Gauloise sans Filtre – Un Récit Émouvant par Joris Poupet

Gauloise sans Filtre – Une Histoire de Vie et de Courage

Du début à la fin de sa dernière minute de lucidité, morphinomane apaisé, elle fit le court chemin du salon où reposait son lit hospitalier gaufré, jusqu’à la fenêtre de la cuisine, traversant la salle à manger et son parquet dévitrifié. Même si le chemin était court au début, il devint rapidement au fur et à mesure des derniers jours, des dernières minutes, de plus en plus long, fatigant, escarpé, et jonché d’embûche par son manque d’équilibre et sa fatigue chronique. Ce périple, ce chemin qu’elle utilisa souvent pour sa bouffée quotidienne de nicotine, sa chère cigarette qu’elle a tant aimée et qui fût son dernier et unique plaisir, sa gauloise sans filtre, son petit paquet bleu au casque gaulois tout droit sorti d’une BD.

Ses traits adorables de femme devinrent de plus en plus fatigués, un air abattu de plus en plus important pris place, la maladie était là, plus vile qu’au début, qu’il y a plus d’une année.

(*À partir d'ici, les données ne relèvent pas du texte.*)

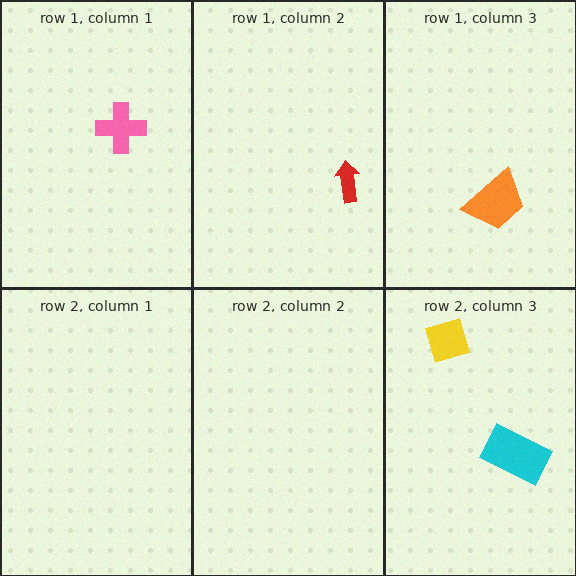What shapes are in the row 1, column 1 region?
The pink cross.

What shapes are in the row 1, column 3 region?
The orange trapezoid.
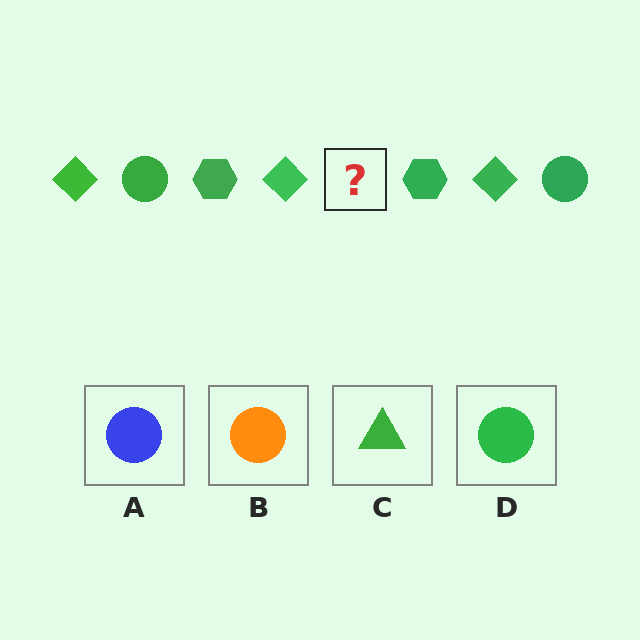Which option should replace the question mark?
Option D.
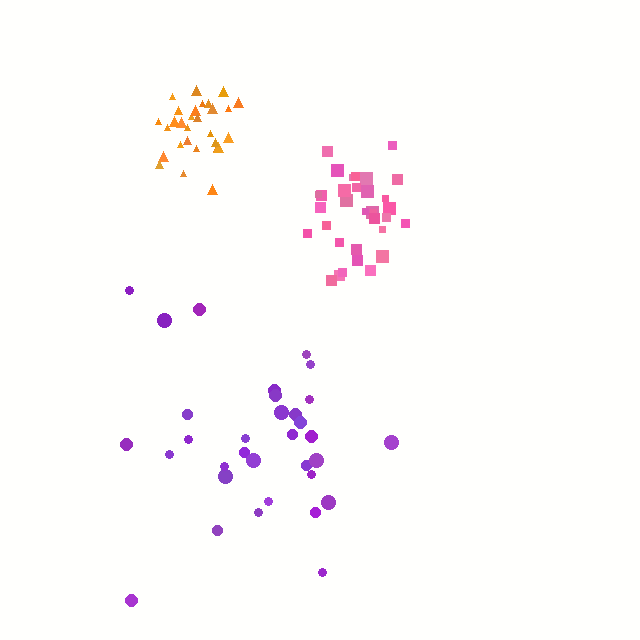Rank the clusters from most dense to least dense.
orange, pink, purple.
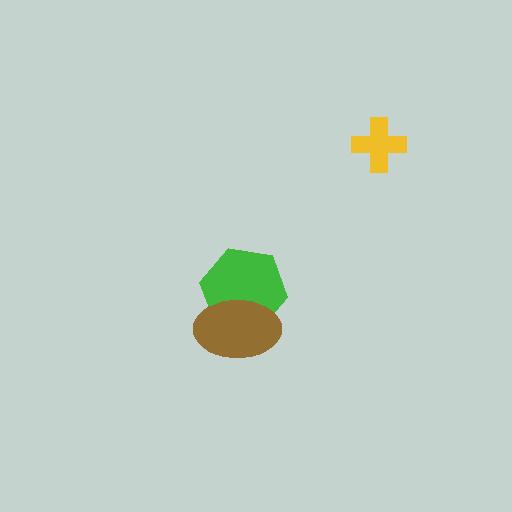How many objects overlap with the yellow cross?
0 objects overlap with the yellow cross.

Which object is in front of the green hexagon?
The brown ellipse is in front of the green hexagon.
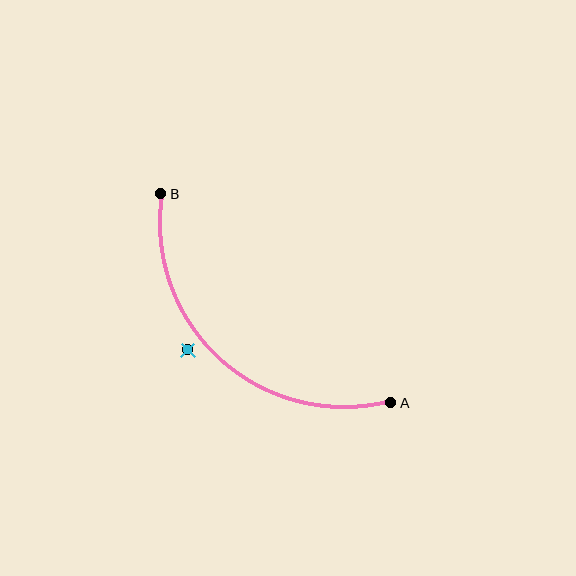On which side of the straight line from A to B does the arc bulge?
The arc bulges below and to the left of the straight line connecting A and B.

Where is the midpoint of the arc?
The arc midpoint is the point on the curve farthest from the straight line joining A and B. It sits below and to the left of that line.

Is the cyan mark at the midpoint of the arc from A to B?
No — the cyan mark does not lie on the arc at all. It sits slightly outside the curve.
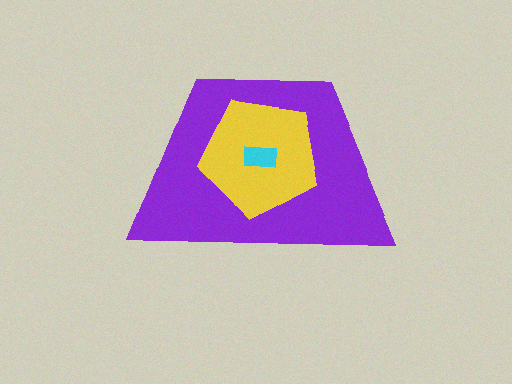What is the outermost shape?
The purple trapezoid.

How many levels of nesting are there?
3.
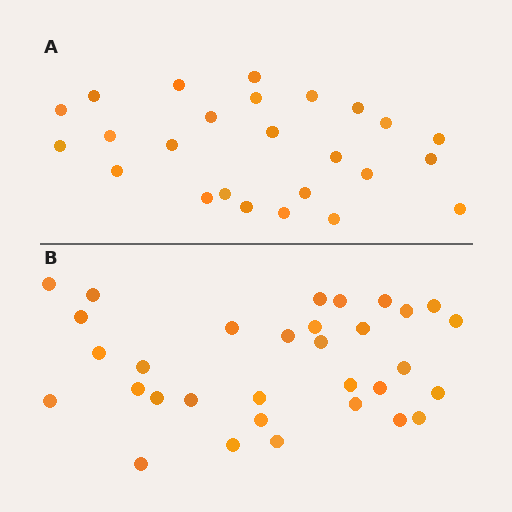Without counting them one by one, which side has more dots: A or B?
Region B (the bottom region) has more dots.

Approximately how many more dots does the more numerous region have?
Region B has roughly 8 or so more dots than region A.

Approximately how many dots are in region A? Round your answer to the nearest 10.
About 30 dots. (The exact count is 25, which rounds to 30.)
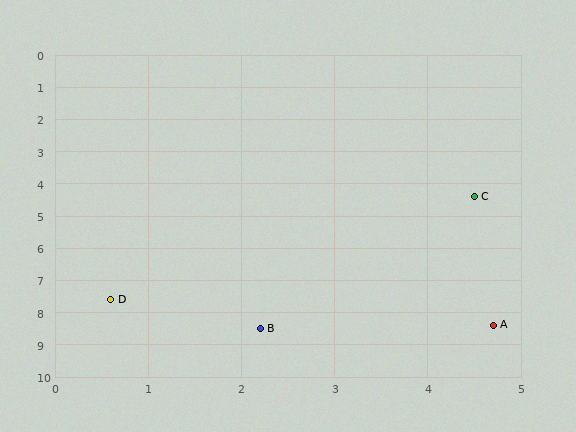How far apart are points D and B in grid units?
Points D and B are about 1.8 grid units apart.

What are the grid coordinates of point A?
Point A is at approximately (4.7, 8.4).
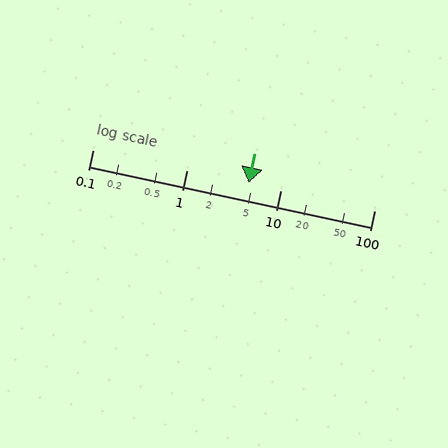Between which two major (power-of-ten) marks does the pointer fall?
The pointer is between 1 and 10.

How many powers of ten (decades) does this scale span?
The scale spans 3 decades, from 0.1 to 100.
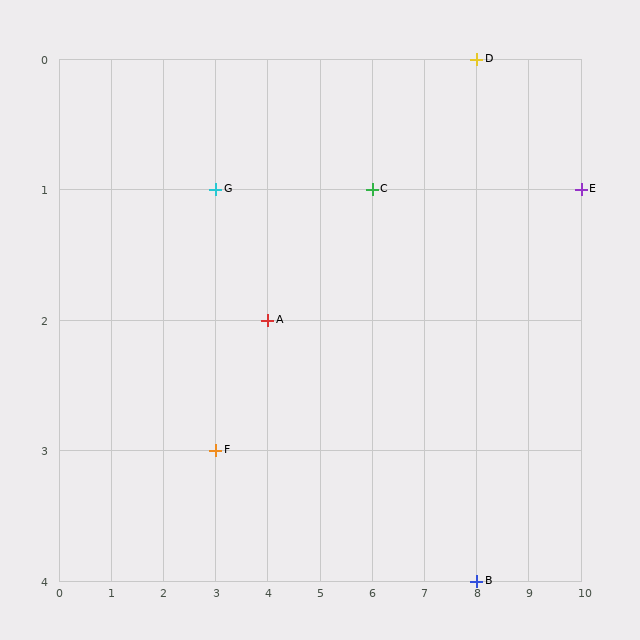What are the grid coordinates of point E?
Point E is at grid coordinates (10, 1).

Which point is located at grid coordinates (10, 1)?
Point E is at (10, 1).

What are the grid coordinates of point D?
Point D is at grid coordinates (8, 0).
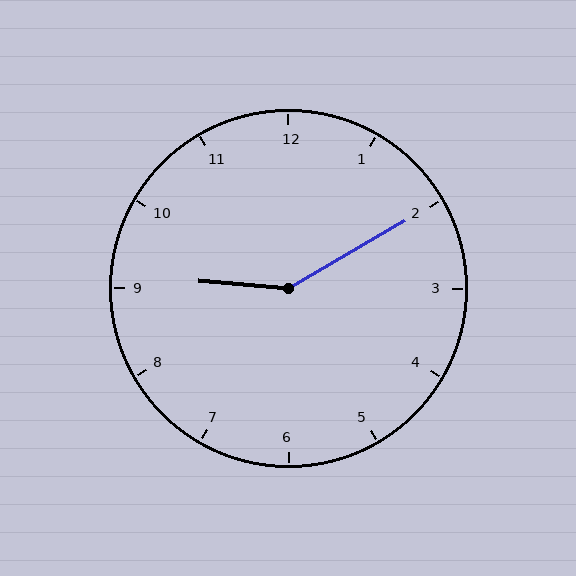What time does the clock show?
9:10.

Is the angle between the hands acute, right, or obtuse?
It is obtuse.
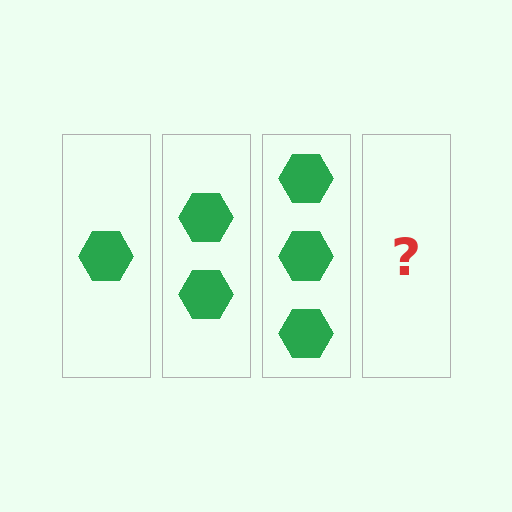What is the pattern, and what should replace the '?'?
The pattern is that each step adds one more hexagon. The '?' should be 4 hexagons.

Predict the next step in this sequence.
The next step is 4 hexagons.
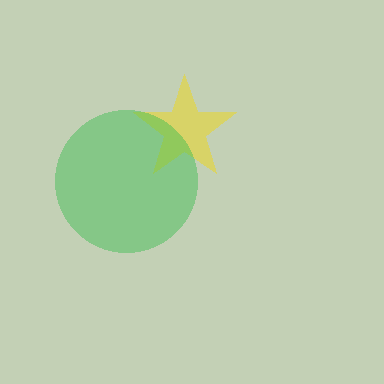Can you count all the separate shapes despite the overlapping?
Yes, there are 2 separate shapes.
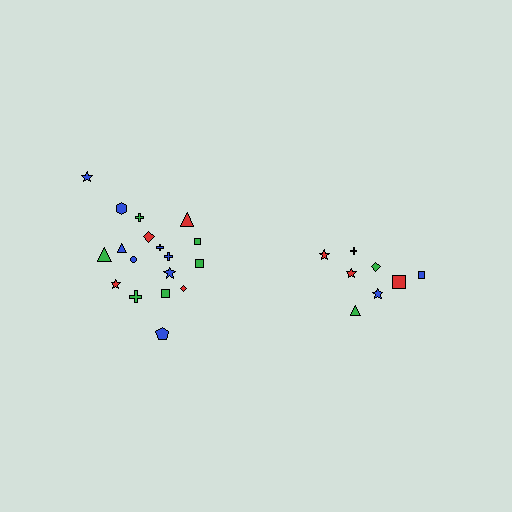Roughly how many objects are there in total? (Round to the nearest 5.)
Roughly 25 objects in total.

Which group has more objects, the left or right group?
The left group.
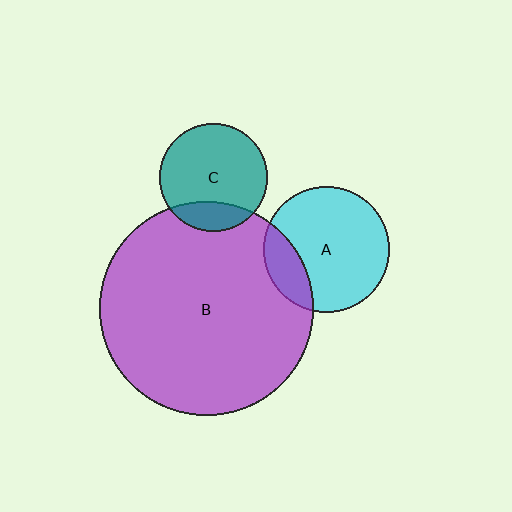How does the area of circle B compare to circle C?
Approximately 3.9 times.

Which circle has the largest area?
Circle B (purple).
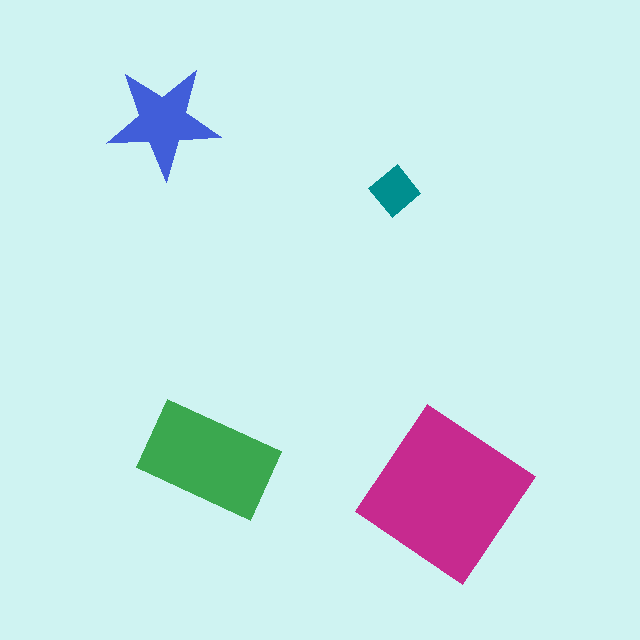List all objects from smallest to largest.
The teal diamond, the blue star, the green rectangle, the magenta diamond.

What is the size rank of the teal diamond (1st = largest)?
4th.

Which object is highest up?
The blue star is topmost.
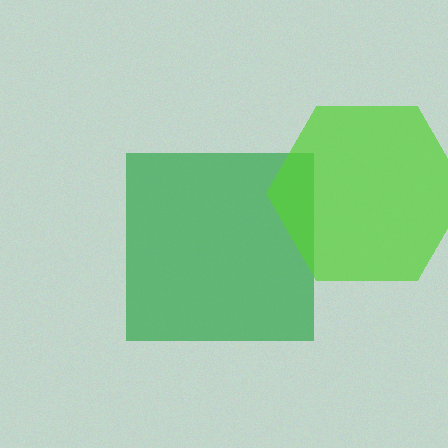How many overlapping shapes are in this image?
There are 2 overlapping shapes in the image.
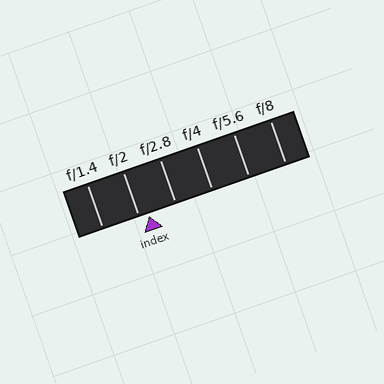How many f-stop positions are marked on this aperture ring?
There are 6 f-stop positions marked.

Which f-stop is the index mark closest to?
The index mark is closest to f/2.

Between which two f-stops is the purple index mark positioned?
The index mark is between f/2 and f/2.8.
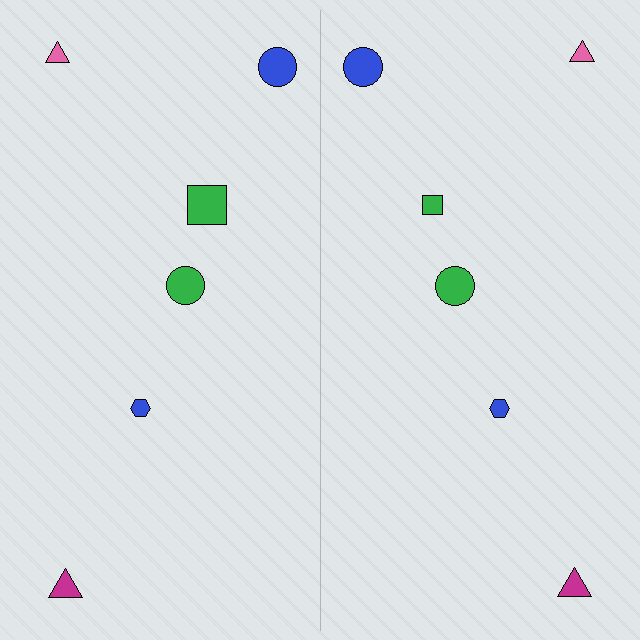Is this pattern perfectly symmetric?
No, the pattern is not perfectly symmetric. The green square on the right side has a different size than its mirror counterpart.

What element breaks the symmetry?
The green square on the right side has a different size than its mirror counterpart.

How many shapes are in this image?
There are 12 shapes in this image.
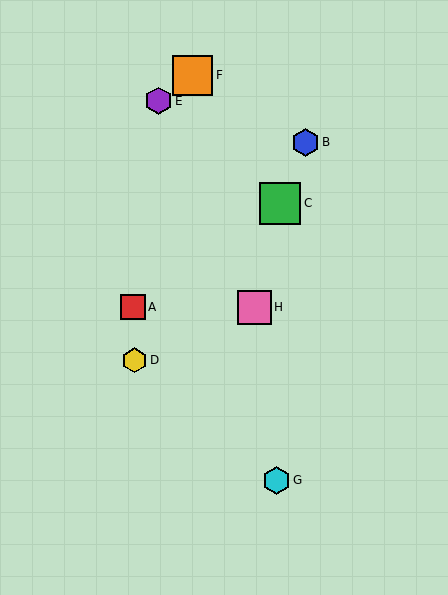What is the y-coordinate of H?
Object H is at y≈307.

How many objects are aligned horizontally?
2 objects (A, H) are aligned horizontally.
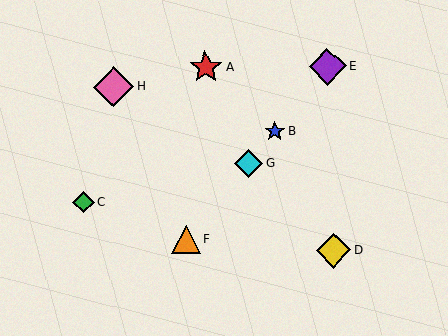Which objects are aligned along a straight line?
Objects B, E, F, G are aligned along a straight line.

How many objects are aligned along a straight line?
4 objects (B, E, F, G) are aligned along a straight line.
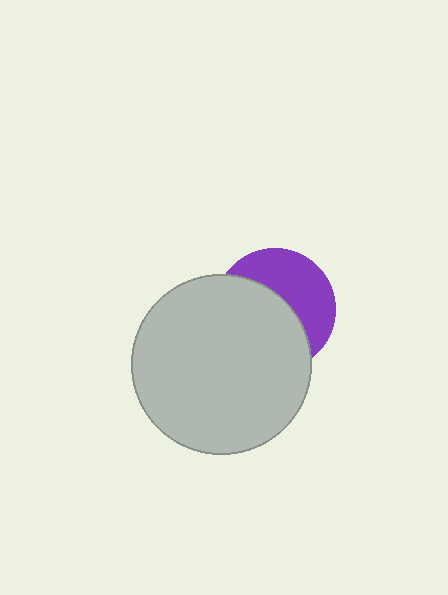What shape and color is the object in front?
The object in front is a light gray circle.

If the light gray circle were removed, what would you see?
You would see the complete purple circle.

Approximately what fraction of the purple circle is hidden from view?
Roughly 57% of the purple circle is hidden behind the light gray circle.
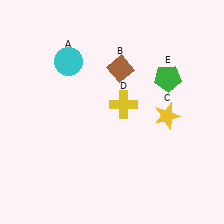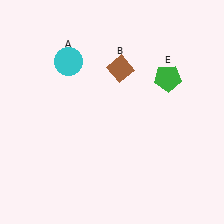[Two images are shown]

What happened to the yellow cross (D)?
The yellow cross (D) was removed in Image 2. It was in the top-right area of Image 1.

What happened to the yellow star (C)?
The yellow star (C) was removed in Image 2. It was in the bottom-right area of Image 1.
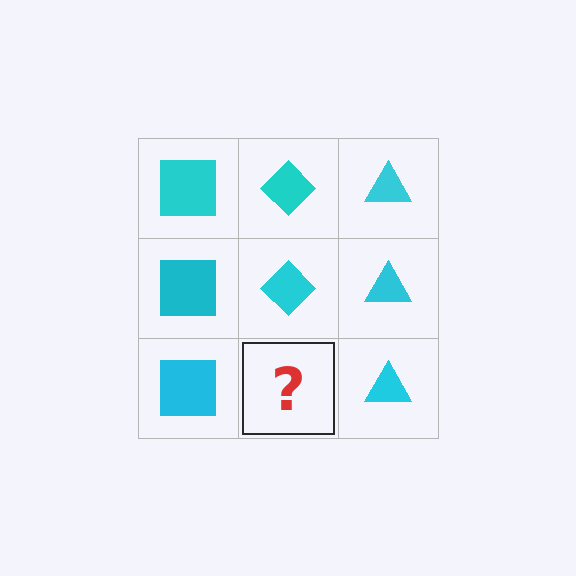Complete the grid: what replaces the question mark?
The question mark should be replaced with a cyan diamond.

Le tout dernier jour de son départ, elle demanda à son mari de l’accompagner jusqu’à la fenêtre de la cuisine. Les forces lui manquaient singulièrement, un pas seul était devenu difficile, imaginez une suite de pas. Accompagnée jusque-là, elle sortit de sa robe de chambre bleu ciel, son mouchoir et de son mouchoir un mégot de gauloise sans filtre qu’elle alluma délicatement tout en aspirant fortement dessus comme si c’était sa dernière bouffée, mais ce jour là, ce 13 février en fin d’après-midi, c’était la dernière fois qu’elle sortit de sa poche et de son mouchoir, une clope, un bout de clope à demi consumé, car dans la nuit du 13 au 14 février 2005, tôt le matin du 14 février, jour de la Saint-valentin, elle s’endormit pour toujours, l’unique voyage de sa vie.

Ce texte, comme vous avez pu le remarquer, n’était pas un texte comique, ni la parodie de Pierre DESPROGES, imitant son père atteint d’un cancer, mais la dure vérité, dure réalité de cette dame qui fût ma mère et qui n’avait plus que ce simple plaisir de fumer pour tenir la maladie durant les derniers jours de sa vie.